Systemd 248 Released With System Extension Images Feature, More TPM2/FIDO2 Integration

Written by Michael Larabel in systemd on 30 March 2021 at 05:30 PM EDT. 18 Comments
SYSTEMD
After the release candidate phase kicked off last month, systemd 248 is now officially available as the newest feature release for this dominant Linux init system and service manager.

Highlights of new systemd 248 features include:

- A new concept of "system extension images" as images that can extend the /usr/ or /opt/ hierarchies at run-time with additional files. The images can be read-only and its usr/opt hierarchies combined via OverlayFS. This led to a new systemd-sysext tool with systemd 248 for managing of system extension hierarchies.

- A new "root=tmpfs" kernel command-line option that will mount a Tmpfs on /. The mount.usr option can then be used to point to the operating system implementation.

- Systemd-networkd now supports the B.A.T.M.A.N. Advanced Wireless Routing Protocol. The "Better Approach to Mobile Ad-hoc Networking" is a routing protocol for multi-hop mobile ad-hoc networks.

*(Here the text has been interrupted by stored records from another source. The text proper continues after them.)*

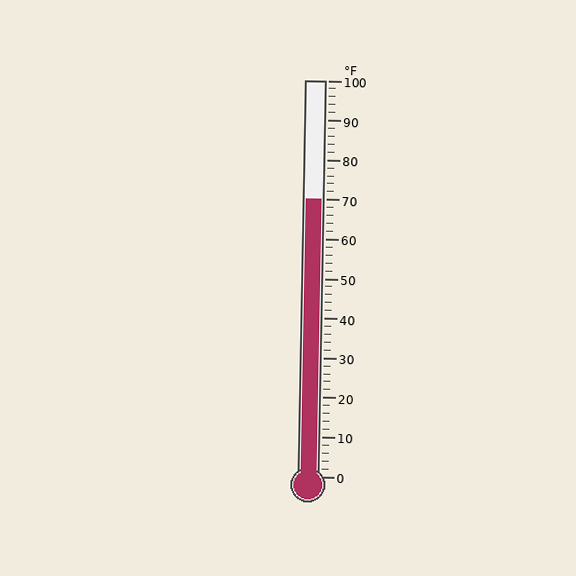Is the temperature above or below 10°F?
The temperature is above 10°F.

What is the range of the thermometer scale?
The thermometer scale ranges from 0°F to 100°F.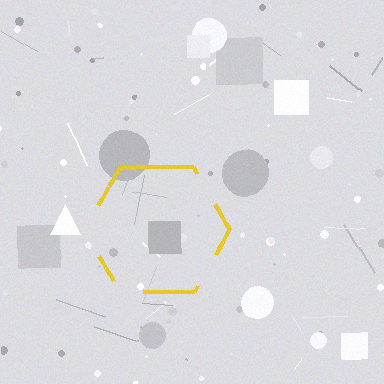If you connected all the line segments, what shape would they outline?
They would outline a hexagon.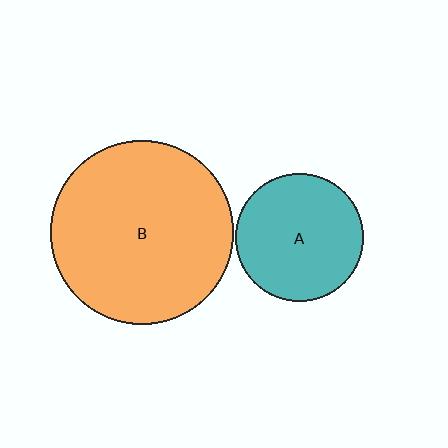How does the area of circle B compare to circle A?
Approximately 2.1 times.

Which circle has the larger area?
Circle B (orange).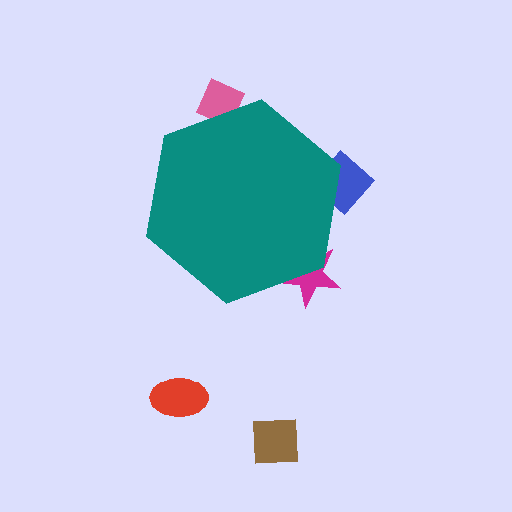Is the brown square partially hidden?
No, the brown square is fully visible.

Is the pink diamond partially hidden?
Yes, the pink diamond is partially hidden behind the teal hexagon.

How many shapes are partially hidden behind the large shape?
3 shapes are partially hidden.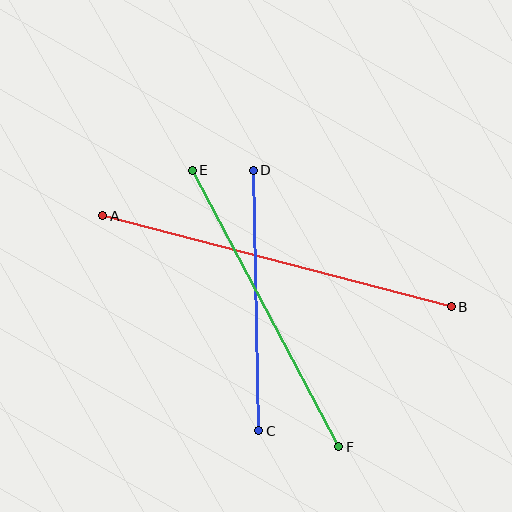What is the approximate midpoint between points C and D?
The midpoint is at approximately (256, 300) pixels.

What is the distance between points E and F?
The distance is approximately 313 pixels.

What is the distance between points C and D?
The distance is approximately 260 pixels.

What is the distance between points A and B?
The distance is approximately 361 pixels.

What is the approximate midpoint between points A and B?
The midpoint is at approximately (277, 261) pixels.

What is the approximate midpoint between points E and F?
The midpoint is at approximately (265, 308) pixels.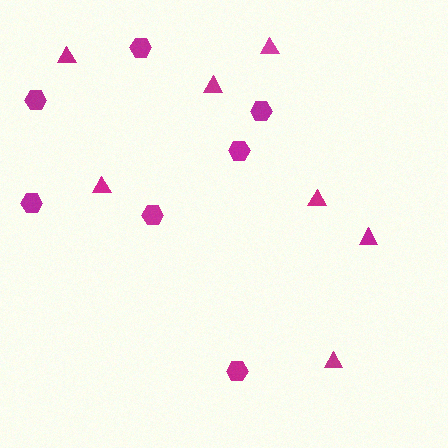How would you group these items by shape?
There are 2 groups: one group of triangles (7) and one group of hexagons (7).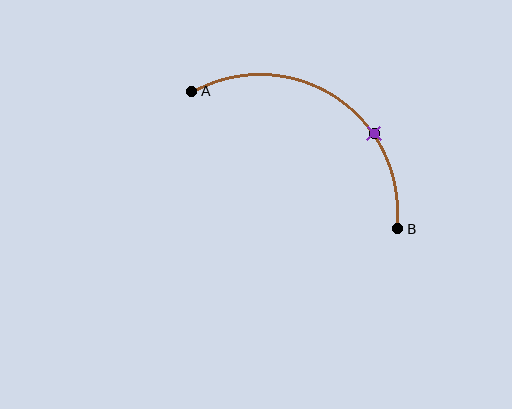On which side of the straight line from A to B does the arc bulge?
The arc bulges above and to the right of the straight line connecting A and B.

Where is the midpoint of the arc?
The arc midpoint is the point on the curve farthest from the straight line joining A and B. It sits above and to the right of that line.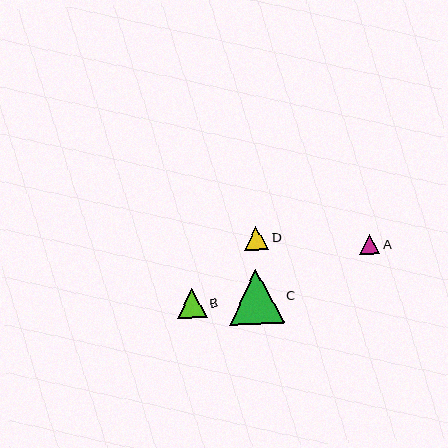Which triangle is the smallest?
Triangle A is the smallest with a size of approximately 20 pixels.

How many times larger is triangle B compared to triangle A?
Triangle B is approximately 1.5 times the size of triangle A.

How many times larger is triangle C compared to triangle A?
Triangle C is approximately 2.7 times the size of triangle A.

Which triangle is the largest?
Triangle C is the largest with a size of approximately 54 pixels.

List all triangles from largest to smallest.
From largest to smallest: C, B, D, A.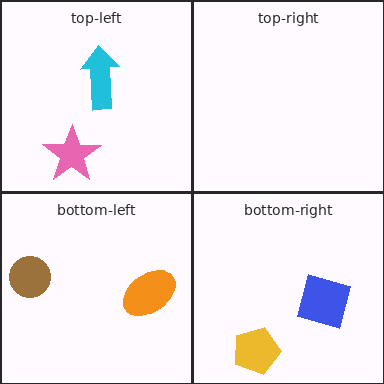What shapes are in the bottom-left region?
The orange ellipse, the brown circle.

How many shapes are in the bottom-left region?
2.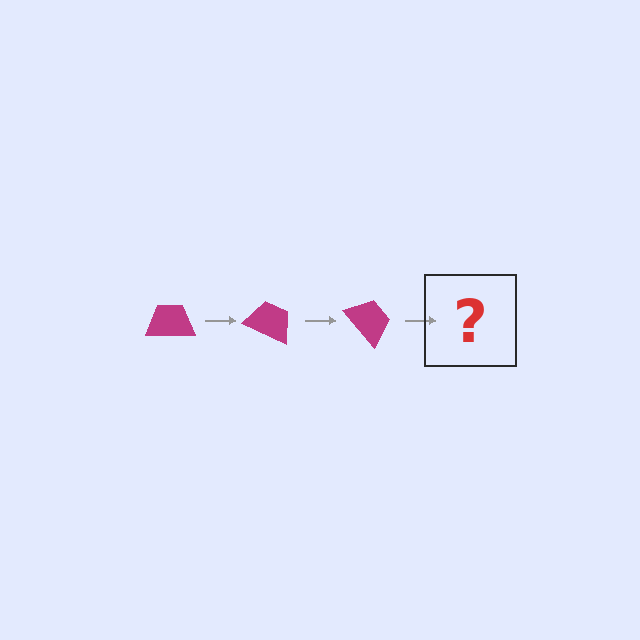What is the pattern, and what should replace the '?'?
The pattern is that the trapezoid rotates 25 degrees clockwise each step. The '?' should be a magenta trapezoid rotated 75 degrees clockwise.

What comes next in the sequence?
The next element should be a magenta trapezoid rotated 75 degrees clockwise.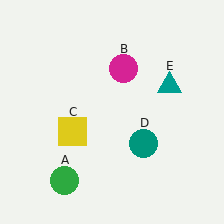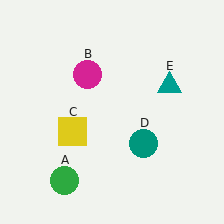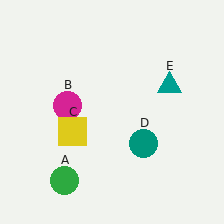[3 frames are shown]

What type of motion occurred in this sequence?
The magenta circle (object B) rotated counterclockwise around the center of the scene.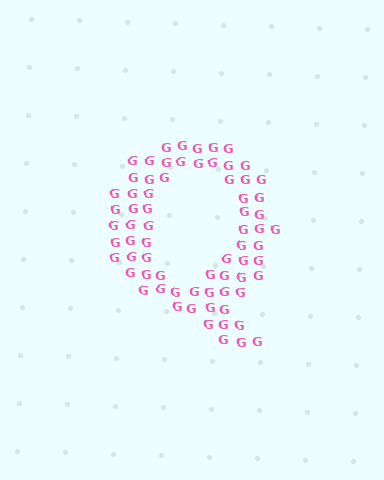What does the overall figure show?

- Intel SGX enclave device nodes will now be owned by a new system security group called "sgx".

- A new /etc/veritytab configuration file for configuring dm-verity integrity protection for block devices.

- Systemd-cryptsetup can now unlock LUKS2 volumes using TPM2 hardware and FIDO2 security tokens.

- A new systemd-cryptenroll tool for adding TPM2 / FIDO2 / PKCS#11 security tokens to LUKS volumes.

- A new ConditionCPUFeature= setting that can conditionalize systemd units so they only run if matching given CPU features like RdRand.

- Various systemd-resolved improvements.

- The previously introduced systemd-oomd out-of-memory daemon now has a default memory pressure duration tunable and this service is also now considered fully-supported rather than just experimental.

- Systemd has renamed its main Git development branch from "master" to "main".

- Systemd will now set the $SYSTEMD_EXEC_PID environment variable for the spawned process to the PID of the process itself.

The lengthy list of systemd 248 changes in full can be found via their NEWS file. Those wanting to build systemd 248 from source can fetch it via GitHub.